## Tuesday, August 25, 2009

### Judge side bias -- the whole field

I've been intrigued by A Numbers Game's information about judge side bias. Rather than looking at particular judges, I wanted to look at the distribution of all the judges. I plotted the (prelim) judging records of all the college tournaments in '04-05 (data from Bruschke's Debateresults.com)

The vertical axis shows how many prelim rounds a judge judged; the horizontal axis shows the percentage of aff wins a judge gave. As you can see, the shape of the dot plot shows a clear pattern: as judges see more rounds, they cluster more tightly around the mean [.4840, according to A Numbers Game], and the plot narrows at the top. This is as it should be: the more rounds you judge, the less likely you get lots and lots of strong aff. teams (or weak aff. teams) by chance. But how to quantify this pattern and ask exactly how it compares to what we'd expect to see by chance?

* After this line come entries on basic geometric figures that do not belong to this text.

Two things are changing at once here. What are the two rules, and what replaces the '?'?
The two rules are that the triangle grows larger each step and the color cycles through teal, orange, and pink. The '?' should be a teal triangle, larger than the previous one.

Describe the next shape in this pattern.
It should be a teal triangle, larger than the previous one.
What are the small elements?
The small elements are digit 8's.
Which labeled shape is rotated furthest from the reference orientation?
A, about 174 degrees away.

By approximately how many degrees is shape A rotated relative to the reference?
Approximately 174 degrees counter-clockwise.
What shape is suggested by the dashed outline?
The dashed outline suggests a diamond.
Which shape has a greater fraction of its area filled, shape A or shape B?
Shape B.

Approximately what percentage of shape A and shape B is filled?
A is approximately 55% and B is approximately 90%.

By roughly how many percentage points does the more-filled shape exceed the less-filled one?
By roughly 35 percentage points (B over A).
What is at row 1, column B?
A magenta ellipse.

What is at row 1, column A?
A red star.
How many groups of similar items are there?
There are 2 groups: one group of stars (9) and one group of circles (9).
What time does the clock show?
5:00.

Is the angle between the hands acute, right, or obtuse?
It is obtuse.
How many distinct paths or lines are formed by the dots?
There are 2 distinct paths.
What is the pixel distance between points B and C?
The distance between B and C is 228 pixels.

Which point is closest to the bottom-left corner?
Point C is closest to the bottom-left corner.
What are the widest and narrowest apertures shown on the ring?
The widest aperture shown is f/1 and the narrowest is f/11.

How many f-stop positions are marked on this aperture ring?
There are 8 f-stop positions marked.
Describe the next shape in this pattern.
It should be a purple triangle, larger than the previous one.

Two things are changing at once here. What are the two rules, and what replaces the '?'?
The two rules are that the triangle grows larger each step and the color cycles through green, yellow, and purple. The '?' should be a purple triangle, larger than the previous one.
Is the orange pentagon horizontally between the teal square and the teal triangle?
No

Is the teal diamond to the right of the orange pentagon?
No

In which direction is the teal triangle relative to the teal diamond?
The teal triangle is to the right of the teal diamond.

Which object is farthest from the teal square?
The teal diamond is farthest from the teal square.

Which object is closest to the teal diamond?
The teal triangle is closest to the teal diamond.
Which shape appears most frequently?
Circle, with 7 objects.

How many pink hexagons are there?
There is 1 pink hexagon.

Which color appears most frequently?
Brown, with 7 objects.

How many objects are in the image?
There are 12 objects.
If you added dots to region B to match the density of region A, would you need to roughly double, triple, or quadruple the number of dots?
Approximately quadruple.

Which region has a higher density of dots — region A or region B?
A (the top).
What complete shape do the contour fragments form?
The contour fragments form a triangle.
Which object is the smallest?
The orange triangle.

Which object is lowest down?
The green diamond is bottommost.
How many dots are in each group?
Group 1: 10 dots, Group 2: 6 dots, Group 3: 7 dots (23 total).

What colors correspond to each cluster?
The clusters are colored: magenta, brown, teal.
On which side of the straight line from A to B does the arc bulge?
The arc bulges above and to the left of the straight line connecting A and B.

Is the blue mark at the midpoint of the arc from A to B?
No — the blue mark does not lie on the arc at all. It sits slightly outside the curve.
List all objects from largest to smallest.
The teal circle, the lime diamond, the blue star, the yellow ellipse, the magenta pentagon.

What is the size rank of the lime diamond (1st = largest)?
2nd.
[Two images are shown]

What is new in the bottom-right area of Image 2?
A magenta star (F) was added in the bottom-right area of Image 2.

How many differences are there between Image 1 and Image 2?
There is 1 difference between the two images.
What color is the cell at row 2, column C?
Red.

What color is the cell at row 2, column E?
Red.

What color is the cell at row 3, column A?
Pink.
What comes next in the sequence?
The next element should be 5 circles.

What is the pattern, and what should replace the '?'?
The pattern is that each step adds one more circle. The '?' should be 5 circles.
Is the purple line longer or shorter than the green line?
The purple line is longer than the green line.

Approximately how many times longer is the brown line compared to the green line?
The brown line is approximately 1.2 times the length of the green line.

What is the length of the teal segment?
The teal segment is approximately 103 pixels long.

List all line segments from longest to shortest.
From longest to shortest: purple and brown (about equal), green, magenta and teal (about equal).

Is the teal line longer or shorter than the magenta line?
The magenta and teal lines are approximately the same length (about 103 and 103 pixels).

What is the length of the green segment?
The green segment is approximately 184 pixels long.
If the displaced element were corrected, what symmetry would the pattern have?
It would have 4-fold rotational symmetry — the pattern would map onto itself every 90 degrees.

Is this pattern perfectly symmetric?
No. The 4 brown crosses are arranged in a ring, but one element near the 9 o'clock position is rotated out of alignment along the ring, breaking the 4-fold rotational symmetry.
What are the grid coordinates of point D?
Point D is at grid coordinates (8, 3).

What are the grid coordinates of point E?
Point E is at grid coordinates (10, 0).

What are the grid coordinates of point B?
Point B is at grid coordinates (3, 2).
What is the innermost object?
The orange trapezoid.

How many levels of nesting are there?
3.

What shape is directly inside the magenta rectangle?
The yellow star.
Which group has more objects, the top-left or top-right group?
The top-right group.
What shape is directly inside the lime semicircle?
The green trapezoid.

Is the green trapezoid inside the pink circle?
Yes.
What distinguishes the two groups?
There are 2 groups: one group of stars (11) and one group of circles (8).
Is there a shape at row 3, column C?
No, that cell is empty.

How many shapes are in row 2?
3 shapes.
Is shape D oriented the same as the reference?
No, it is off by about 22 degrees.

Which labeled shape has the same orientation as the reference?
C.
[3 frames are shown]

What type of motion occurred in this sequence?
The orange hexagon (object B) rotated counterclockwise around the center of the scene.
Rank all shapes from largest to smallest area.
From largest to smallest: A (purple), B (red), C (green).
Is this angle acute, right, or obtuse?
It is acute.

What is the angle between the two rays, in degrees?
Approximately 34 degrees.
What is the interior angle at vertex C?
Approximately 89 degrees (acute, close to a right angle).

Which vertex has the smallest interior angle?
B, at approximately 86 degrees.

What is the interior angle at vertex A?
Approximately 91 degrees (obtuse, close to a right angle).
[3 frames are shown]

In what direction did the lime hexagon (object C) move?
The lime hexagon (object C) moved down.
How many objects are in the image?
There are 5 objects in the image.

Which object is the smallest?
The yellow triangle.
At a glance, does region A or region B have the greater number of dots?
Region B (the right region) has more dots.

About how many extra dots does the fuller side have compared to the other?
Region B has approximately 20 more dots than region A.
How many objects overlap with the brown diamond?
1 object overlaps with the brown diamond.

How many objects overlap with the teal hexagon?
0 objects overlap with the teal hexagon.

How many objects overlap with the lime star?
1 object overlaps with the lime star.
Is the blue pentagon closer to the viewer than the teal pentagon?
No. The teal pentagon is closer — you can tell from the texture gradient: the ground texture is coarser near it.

What makes this challenging is that the sample sizes differ for each judge. Some judges judged 80 rounds, some two. Normally, you'd expect to have a standard sample size. So I calculated the probabilities at various sample sizes, specifically, at a six-round increment to make the lines. The green lines mark the 68% confidence interval (roughly 1 standard deviation above and below the mean ); the yellow lines the 95% confidence interval (roughly 2 standard deviations); and the red lines mark the 99.8% confidence interval (roughly 3 s.d.s). This is an unusual method, so let me explain what I think it shows. If every judge saw 36 rounds, then we would expect 68% of those judges voted aff. between 40 and 60% of the time (you can trace to see that the green lines do indeed pass through these points). So far, so good. My somewhat original assumption is that you can add these slices up: since for x rounds judged, 68% of those judges in that horizontal slice should be between the green lines, then for all the judges in the whole vertical column, 68% should be between the green lines.

It turns out a little worse than expected, at 33.5%, but not by much. And, as A Numbers Game has shown, this is about the same for the other years, too.

#### 1 comment:

1. I enjoyed reading this post. I have posted a response on the original wiki page, rather than here, so that I can maintain the comment under version control.

The short version is: I agree that the judges in the charts are just the tails of a normal distribution, rather than outliers. On the other hand, I can't reproduce your results. My tests show that the distribution isn't any tighter than we would expect by chance.